Private car usage fell by 85 per cent during this time and, according to a study by researchers from University College Cork, carbon emissions were halved. As restrictions ease, traffic is once again beginning to build but widespread remote working looks set to continue beyond lockdown; Twitter has already informed its 5,000 global employees that they can work from home "forever".
Although employees may not miss the commute, working from home presents other challenges. Juggling caring for children with working from home has been identified as a leading cause of stress, one that will hopefully be addressed as childcare facilities begin to reopen. Some employees have complained of isolation and burnout, while others have faced more practical issues, such as inadequate broadband speed and technology failures.

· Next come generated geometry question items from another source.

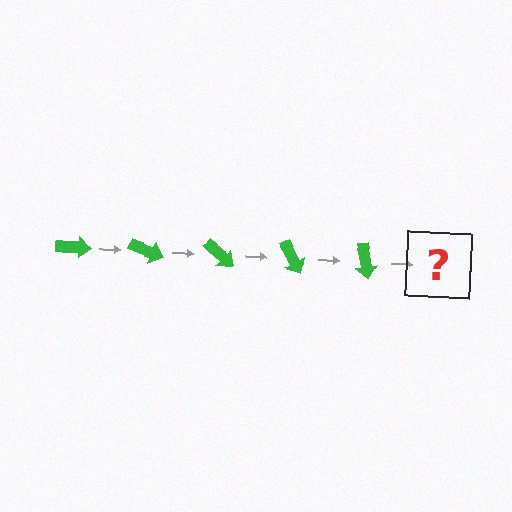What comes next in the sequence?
The next element should be a green arrow rotated 100 degrees clockwise.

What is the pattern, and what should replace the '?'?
The pattern is that the arrow rotates 20 degrees clockwise each step. The '?' should be a green arrow rotated 100 degrees clockwise.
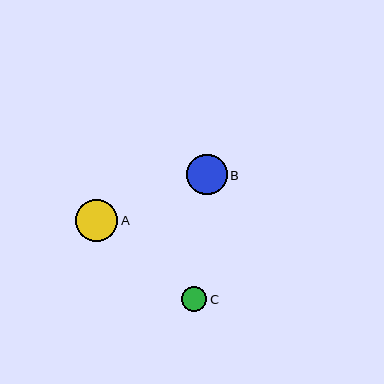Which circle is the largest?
Circle A is the largest with a size of approximately 42 pixels.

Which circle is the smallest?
Circle C is the smallest with a size of approximately 25 pixels.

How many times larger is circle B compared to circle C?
Circle B is approximately 1.6 times the size of circle C.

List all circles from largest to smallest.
From largest to smallest: A, B, C.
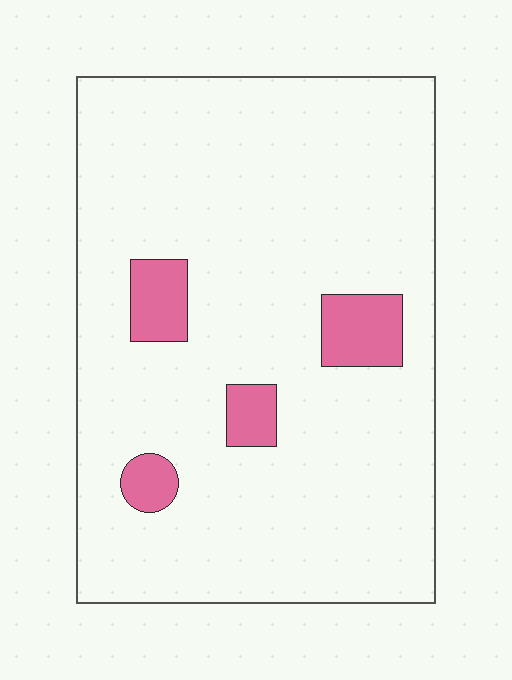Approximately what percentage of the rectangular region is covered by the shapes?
Approximately 10%.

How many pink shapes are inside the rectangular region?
4.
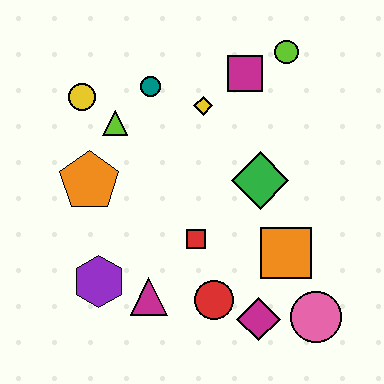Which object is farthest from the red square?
The lime circle is farthest from the red square.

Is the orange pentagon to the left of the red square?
Yes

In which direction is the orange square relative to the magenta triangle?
The orange square is to the right of the magenta triangle.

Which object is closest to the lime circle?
The magenta square is closest to the lime circle.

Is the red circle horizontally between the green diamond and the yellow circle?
Yes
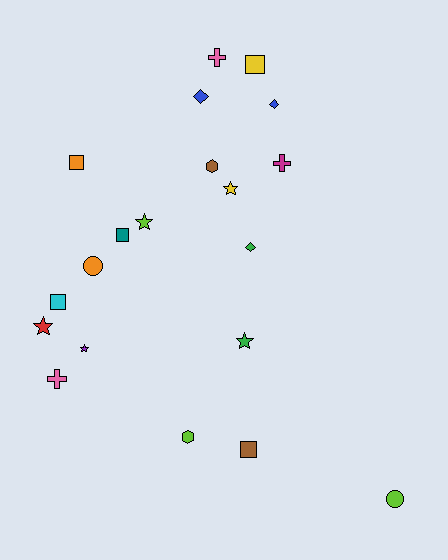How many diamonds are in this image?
There are 3 diamonds.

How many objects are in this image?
There are 20 objects.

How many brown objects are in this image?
There are 2 brown objects.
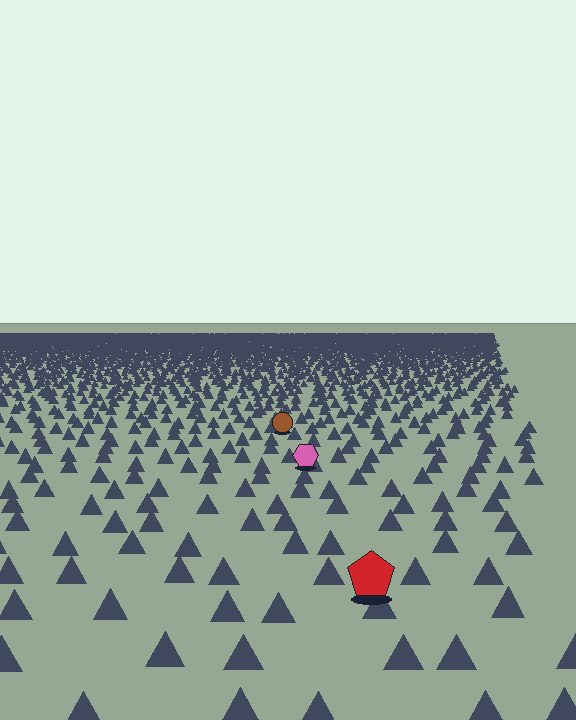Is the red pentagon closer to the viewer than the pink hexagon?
Yes. The red pentagon is closer — you can tell from the texture gradient: the ground texture is coarser near it.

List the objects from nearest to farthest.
From nearest to farthest: the red pentagon, the pink hexagon, the brown circle.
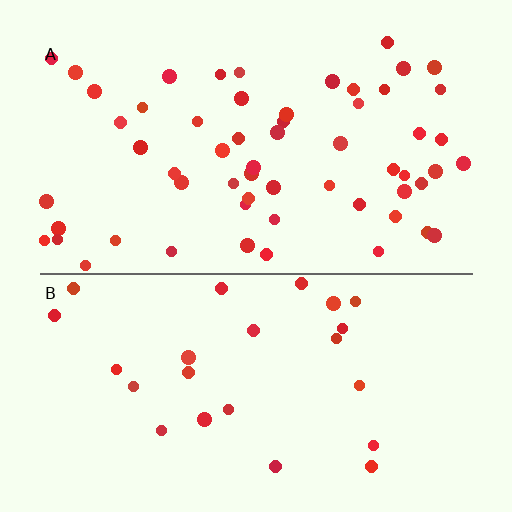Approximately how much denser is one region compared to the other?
Approximately 2.4× — region A over region B.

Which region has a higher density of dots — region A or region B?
A (the top).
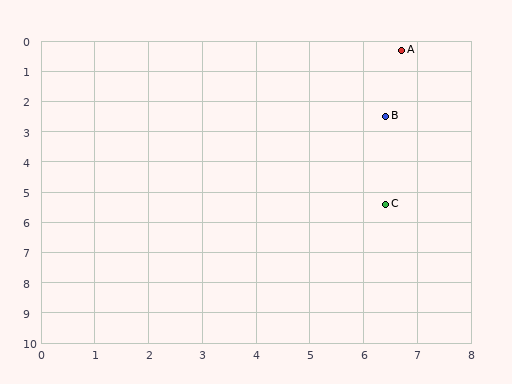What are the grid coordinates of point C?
Point C is at approximately (6.4, 5.4).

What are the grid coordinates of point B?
Point B is at approximately (6.4, 2.5).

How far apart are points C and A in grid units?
Points C and A are about 5.1 grid units apart.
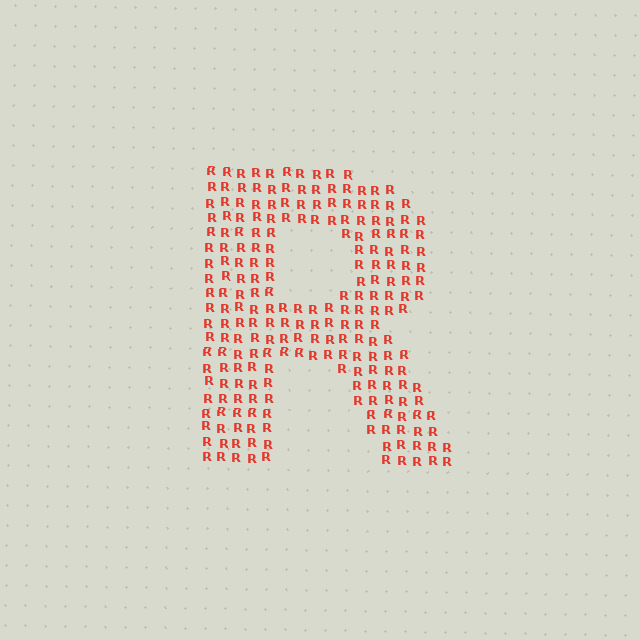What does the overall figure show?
The overall figure shows the letter R.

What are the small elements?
The small elements are letter R's.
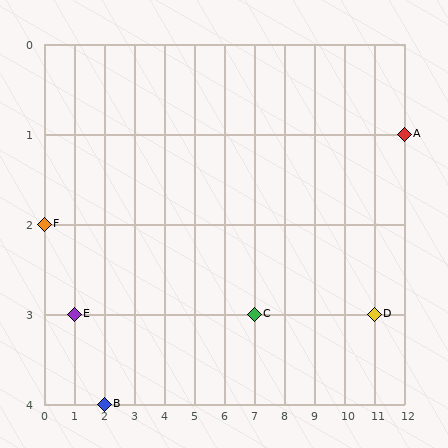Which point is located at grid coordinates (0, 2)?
Point F is at (0, 2).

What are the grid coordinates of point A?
Point A is at grid coordinates (12, 1).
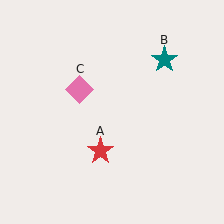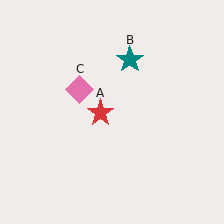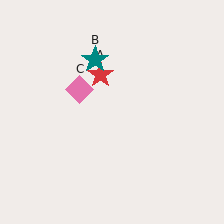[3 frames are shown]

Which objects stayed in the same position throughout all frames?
Pink diamond (object C) remained stationary.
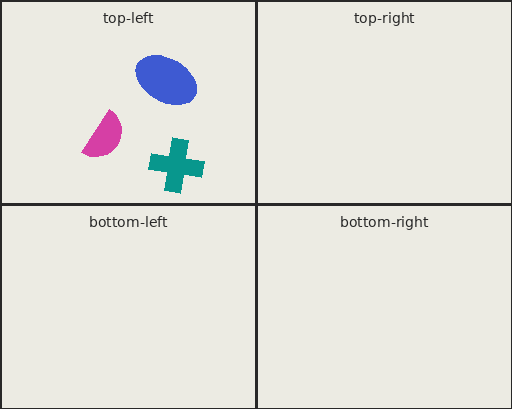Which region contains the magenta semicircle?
The top-left region.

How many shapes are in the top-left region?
3.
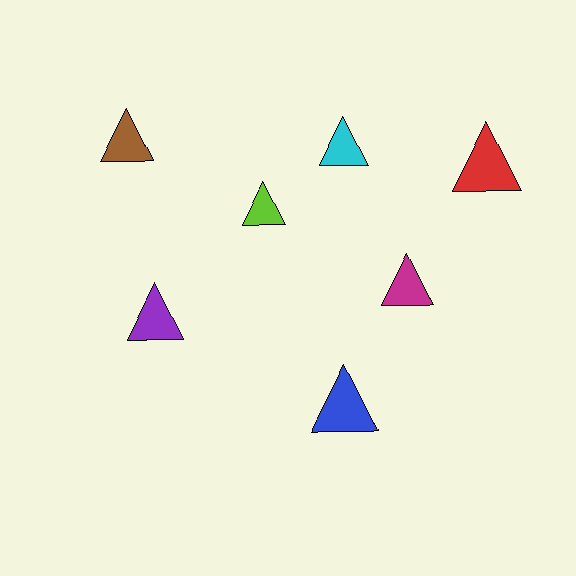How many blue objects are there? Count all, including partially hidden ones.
There is 1 blue object.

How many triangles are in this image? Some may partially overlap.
There are 7 triangles.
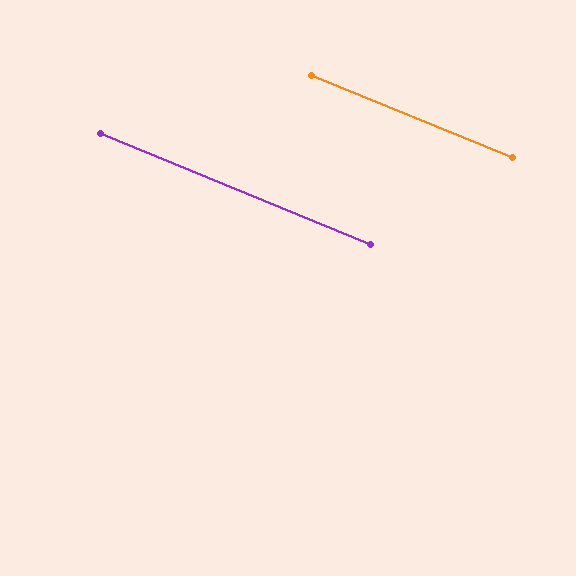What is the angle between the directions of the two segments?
Approximately 0 degrees.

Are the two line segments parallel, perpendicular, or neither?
Parallel — their directions differ by only 0.0°.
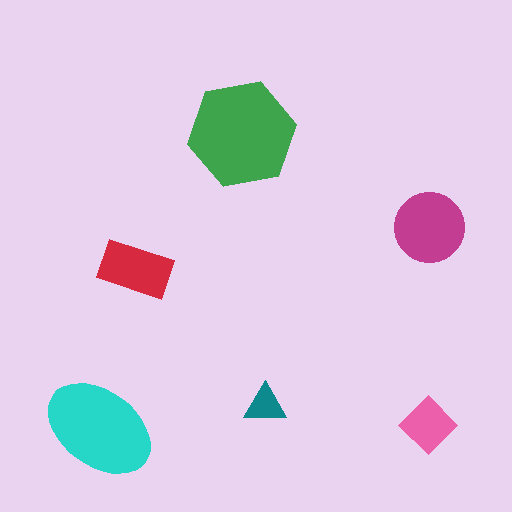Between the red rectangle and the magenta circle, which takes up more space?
The magenta circle.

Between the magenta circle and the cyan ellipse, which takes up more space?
The cyan ellipse.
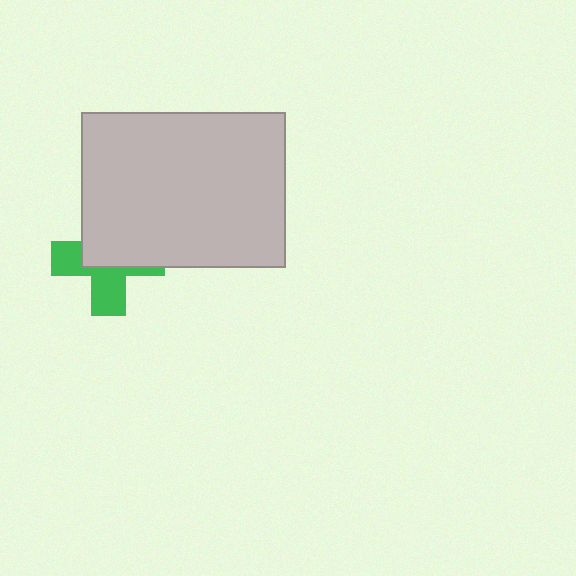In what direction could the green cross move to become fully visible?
The green cross could move down. That would shift it out from behind the light gray rectangle entirely.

The environmental and social implications of a widespread shift to working from home are enormous. Reductions in emissions and pollution notwithstanding, what are the other advantages of working remotely? And what are the disadvantages?
Dr Maeve Houlihan, associate dean at UCD’s Lochlann Quinn School of Business, says employers have tended to resist working from home, largely because of an embedded culture of presenteeism and underlying doubt about productivity. “Sometimes there is express distrust. There are also very practical issues like data privacy, health and safety conditions and more,” she says.
Yet during the enforced lockdown, understanding and trust have grown, and employers now realise that working from home is effective. Tech firms such as Google, Facebook and Twitter are leading the "WFH" revolution, but Houlihan believes the paradigm has fundamentally shifted. "Efficiency and cost savings as well as well-being and staff satisfaction mean that WFH patterns are in many cases set to stay, at least in part."
Houlihan adds that researchers such as herself working in this area always knew that the tendency is for employees WFH to overwork, rather than “underwork”.
Martin McCracken, senior lecturer in organisational behaviour at Ulster University, agrees, saying increased productivity is a by-product of home working. “By spending more time ‘working’ and less time travelling, productivity will rise as taking out travel time is clearly a benefit and employees can start earlier and work later if they choose.”
McCracken also acknowledges the environmental impact of remote working, noting that it goes beyond taking cars off the road. “Organisations can show off their environmental and ethical credentials by accentuating the lower impact of their operations in terms of pollution, less need for physical office space, and more family time for employees.”
Yet there are also disadvantages to working from home, and McCracken outlines a number of downsides. “We are social animals and if working from home becomes the norm, we will miss the interaction of other human beings. Meetings with colleagues, although often distracting and unproductive, can from time to time induce the most creative and innovative ideas that are essential for the organisation. Technology is also a problem – even if platforms are improving, they can never really replace physical face-to-face communication.”
He adds that there are dangers of burnout, with employees not knowing when to stop working due to the lack of boundaries between home and work.
According to Houlihan, the conundrum of overwork is “significant” and still needs to be addressed. “Control over own time and a focus on outcomes is the key solution, along with good communication and ongoing dialogue. Peer-to-peer work is key, as well as a means of connecting across a shared communication space and getting beyond email-based workflows.”
Balance is key, adds McCracken. Employees must be clear on what is expected from them, and employers need to consider the individual circumstances – whether they have children, or where they live, for example.
Houlihan agrees. “Childcare, health and safety, and privacy/data security issues remain as important as ever. Where employers want to pivot to a WFH culture they will need to invest accordingly.”